1,2. We added a “limitations” sub-section, where we pointed out the retrospective nature of the study and the demarginalization of neutrophils as requested: “Obviously, the present study has some limitation, including the retrospective design of the study, the small sample size, the lack of a healthy control group and the exclusion of deeper bio-molecular analyses, which may clarify whether lowering of NLR represents and epiphenomenon of LAI administration or whether there is an actual modulation on brain and peripheral immune system.
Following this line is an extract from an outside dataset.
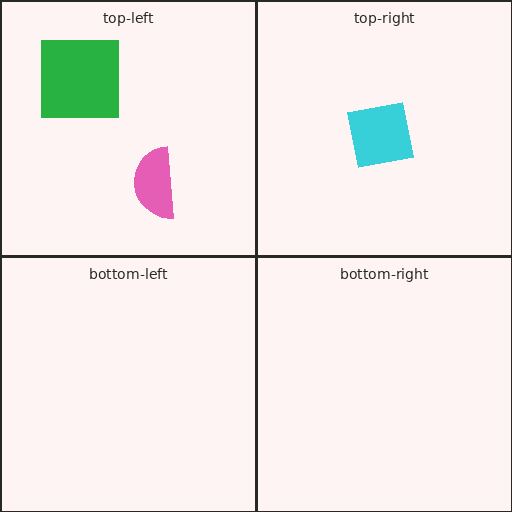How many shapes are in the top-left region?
2.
In fact, it is known that administration of antipsychotics may induce demarginalization of neutrophil, which may consequentially  impact the NLR. Further research should be done to confirm these findings and investigate in a larger case-controls studies the activity of oral and long-acting antipsychotics on NLR; also, it would be possible to investigate the rationale for early use of long-acting antipsychotics at the onset of schizophrenia, studying neuroinflammatory patterning at diagnosis and during monitoring to assess the effectiveness of therapy. Another limitation may be due to the choice of the two molecules paliperidone and aripiprazole: in fact, as already discussed, aripiprazole exert partial agonism at D2 receptors, while paliperidone is a pure antagonist. Further studies should consider antipsychotics with similar mechanism of action (e.g. aripiprazole vs brexpiprazole) to relieve this possible confounding factor. Also, a larger study would consent to accumulate data that can clarify whether the NLR can be considered a marker associated with certain well-defined psychopathological domains, and whether it can be considered a prognostic factor for cognitiveness and global functioning. These preliminary data could form the basis for clinical implications, as the NLR could be employed to monitor the progress of schizophrenia, potentially distinguishing between acute and status phases. Lastly, further studies in this direction, with greater sample sizes and bio-molecular analyses, could allow us to identify new pharmacological tools that target the molecular pathways related to neuroinflammation, with the possibility to intervene in the early stages of disease by preventing the establishment of a chronic inflammatory state.”

Minor comments:

-1.Generic medication name should be lower case (Aripiprazole -: aripiprazole) as per Cochrane: https://community.cochrane.org/style-manual/grammar-punctuation-and-writing-style/upper-case-letters

  1. We apologize for the oversight. We modified the drugs names as requested.
  2. Line 131, after the word neutral has a '';'' followed by a ''.''. Please clarify.
  3. We deleted the “;”.

 

 

Hoping to have been comprehensive in fulfilling your request, I remain available for any further clarification.

Best regards,

Dr F. Bella

Round 3

Reviewer 2 Report

Comments and Suggestions for Authors

The authors responded carefully to all my comments. The revised version answered all my previous comments/requests.